# The Liquid Metal Blokus Duo Design

Erik Altman Joshua S. Auerbach David F. Bacon

Ioana Baldini

Stephen J. Fink Rodric M. Rabbah

IBM T. J. Watson Research Center

Yorktown Heights, NY USA

{ealtman,josh,bacon,ioana,perry,sjfink,rabbah}@us.ibm.com

6

9 10

Abstract—This paper describes the Liquid Metal entry in the 2013 ICFPT Design Competition. The Liquid Metal system provides a high-level language called Lime and a toolchain targeting FPGAs. Lime allowed us to use standard software development processes for programming, debugging, and performance tuning our FPGA design. We believe such iteration and refinement are far more challenging with low-level languages and design tools commonly used for FPGA development.

Perry Cheng

## I. INTRODUCTION

The vast majority of hardware designers employ design languages such as VHDL and Verilog, which provide a lower level of abstraction than languages used for software development. Using such tools, FPGA design requires much more time, effort, and expertise than programming equivalent functionality in software.

To make hardware design easier, many projects have investigated hardware synthesis from higher-level languages; see [1] for a recent survey. To evaluate whether or not high-level synthesis is viable, we must answer a key question: Using a high-level language, can a developer design hardware whose quality matches hardware designed with standard tools?

A design competition provides an attractive laboratory to test the question for a particular challenge. To this end, we have developed an entry for the 2013 ICFPT Blokus Duo Design Competition [2], described in this paper, built with the Liquid Metal system from IBM Research.

The Liquid Metal system provides a high-level language and toolchain targeting heterogeneous systems which mix CPUs, GPUs, and FPGAs. Liquid Metal is based on Lime [3], a Java-like language enhanced with constructs that express parallelism and isolation.

## II. BACKGROUND

Many previous publications (e.g. [4], [3]) describe various aspects of Liquid Metal, which provides a language (Lime) and toolchain for programming heterogeneous systems. In this section, we briefly review aspects of Liquid Metal germane to FPGA design.

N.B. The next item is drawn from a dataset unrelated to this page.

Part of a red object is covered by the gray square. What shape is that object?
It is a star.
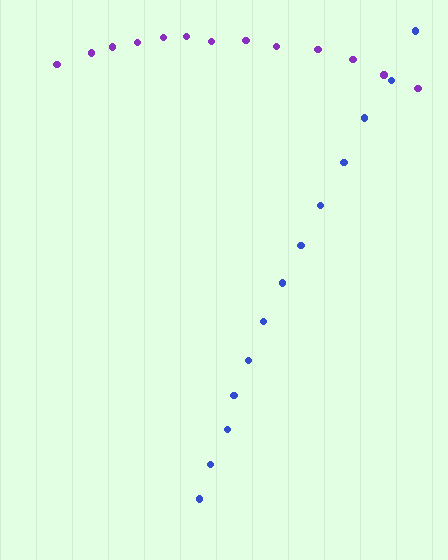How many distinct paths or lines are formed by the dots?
There are 2 distinct paths.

The Liquid Metal system provides the Lime programming language with its compiler and runtime system, an Eclipsebased integrated development environment (Figure 2), and a built-in integrated build system (Limeforge) that drives vendor synthesis tools remotely on a separately managed server.

Lime extends Java with constructs to express parallelism, isolation, bounded types, and stream dataflow. A Lime program

| <pre>public interface Player {</pre>     |
|------------------------------------------|
| /** Returns some descriptive name */     |
| <pre>public string getName();</pre>      |
|                                          |
| /** Resets the state of the game to g */ |
| <pre>public void reset(Game g);</pre>    |
|                                          |
| /** Computes the next move to play */    |
| <pre>public Move nextMove(Move m);</pre> |
| }                                        |
|                                          |

Fig. 1. Blokus Player interface

can run on any Java Virtual Machine, so the programmer can develop and debug on a standard workstation with no specialized hardware. The compiler can translate all Lime code to JVM bytecode, and can additionally compile a subset of the language to Verilog for execution on an FPGA or simulator.

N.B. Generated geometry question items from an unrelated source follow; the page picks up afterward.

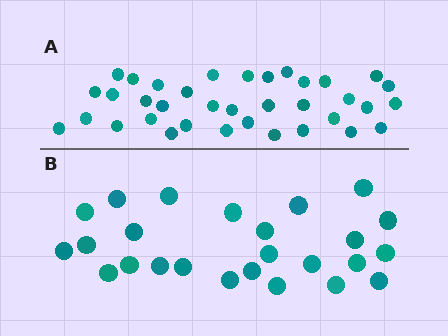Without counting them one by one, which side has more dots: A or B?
Region A (the top region) has more dots.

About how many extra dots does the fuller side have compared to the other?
Region A has roughly 12 or so more dots than region B.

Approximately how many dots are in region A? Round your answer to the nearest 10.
About 40 dots. (The exact count is 36, which rounds to 40.)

Lime encourages an incremental development path starting from Java:

- Prototype the program in Java, 1)
- 2) Add Lime constructs to express types and invariants which allow the compiler to generate Verilog for selected components,
- 3) Deploy the program with a JVM and a Verilog simulator for performance tuning, and
- 4) Synthesize a bitfile and deploy on an FPGA.

In the case of the FPGA design competition, the entire Lime Blokus program must run on the FPGA. Concretely, in Lime, the Blokus player is a stateful object that resides on the FPGA, and implements the Player interface shown in Figure 1.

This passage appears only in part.